Novel set in COPENHAGEN at Christmas
Novel set mainly in ROME and the USA
29th February 2024
The Colour Line by Igiaba Scego, novel set mainly in ROME and the USA.
This is literature at its best!
The Colour Line is an imaginative depiction of the real history of black women artists in mid to late nineteenth century America. The year is 1887 and Lafanu Brown is living in Rome when a kind stranger saves her from death by those protesting the massacre of Italian soldiers by their Ethiopian counterparts. Being part African, at that protest she was instantly viewed as the enemy. Lafanu and the stranger fall in love. When he proposes marriage, she decides first to give him a detailed account of her life.
Lafanu goes back to her childhood in a Native American settlement, how she was born to a Chippewa mother and a Haitian father, and then adopted by the do-gooding Bathsheba McKensie and taken to Salenius, Massachusetts. The struggles Lafanu faces, the horrors that confront her at an exclusive private school, the prejudices and racism – both overt and casual – and the kindnesses that see her eventual relocation to Rome to pursue her art are all depicted in fine, evocative detail. Many luscious paragraphs of Italy and Rome pepper this narrative along with the unfolding historical backdrop of the times.
Lafanu’s story is interspersed with a present-day narrative of an Italian art curator of Somali origin seeking to hold an exhibition of Lafanu Brown’s work. This narrative serves as a valuable juxtaposition while adding details to Lafanu’s story that would otherwise have been absent. The harrowing story of Leila’s cousin Binti who attempts to escape Somalia via the modern-day smuggler migration routes is an important reminder that humanity might have progressed along some lines but it has regressed along others.

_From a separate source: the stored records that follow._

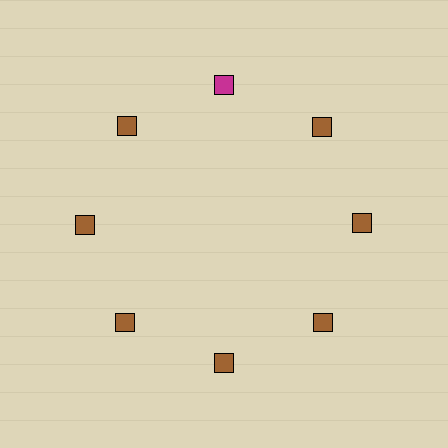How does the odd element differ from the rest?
It has a different color: magenta instead of brown.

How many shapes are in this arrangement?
There are 8 shapes arranged in a ring pattern.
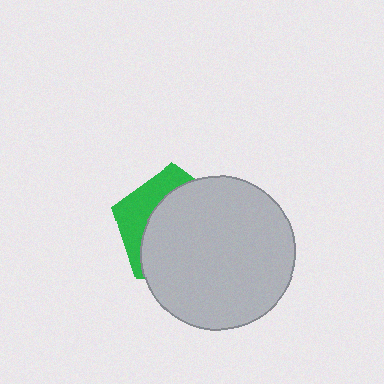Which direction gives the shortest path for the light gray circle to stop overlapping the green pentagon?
Moving toward the lower-right gives the shortest separation.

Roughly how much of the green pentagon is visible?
A small part of it is visible (roughly 30%).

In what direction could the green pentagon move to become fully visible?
The green pentagon could move toward the upper-left. That would shift it out from behind the light gray circle entirely.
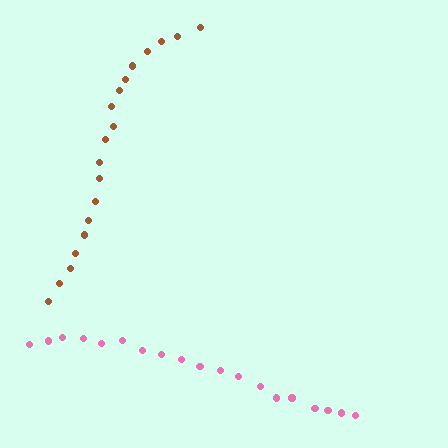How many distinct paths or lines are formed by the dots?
There are 2 distinct paths.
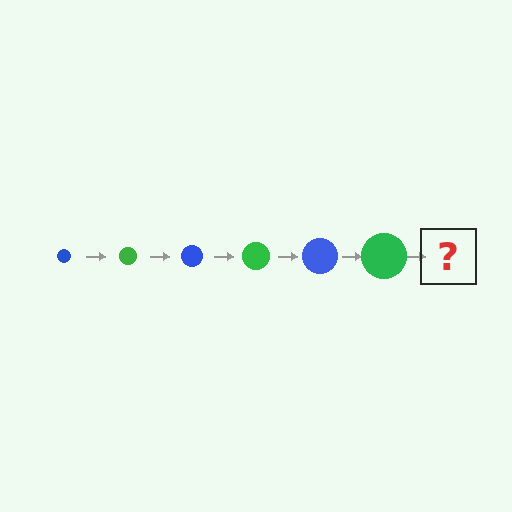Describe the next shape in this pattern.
It should be a blue circle, larger than the previous one.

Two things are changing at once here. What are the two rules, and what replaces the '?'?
The two rules are that the circle grows larger each step and the color cycles through blue and green. The '?' should be a blue circle, larger than the previous one.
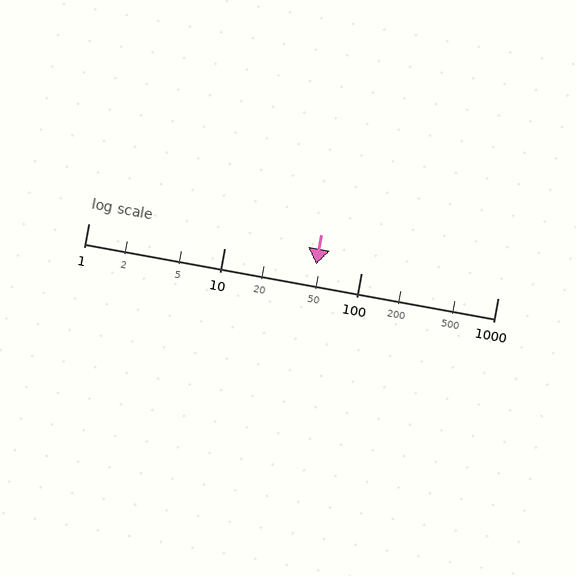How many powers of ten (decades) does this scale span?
The scale spans 3 decades, from 1 to 1000.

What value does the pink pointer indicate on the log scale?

I hesitate to describe The Colour Line as historical fiction when it is really a literary tour de force. The motif of slavery is explored throughout like a stone turned over and over in the author’s palm. Situating the United States’ story in the fictitious town of Salenius is a hat tip to scholar Sirpa Salenius and her research on American women artists who moved to Rome to find freedom and expression. Scego shifts the focus to black women and their unique struggle against both racism and sexism in a period of immense upheaval and change. Written with tremendous poise, The Colour Line is both a gripping and ultimately uplifting read, and a valuable contribution to the discourse of injustice, championing those who fight against it.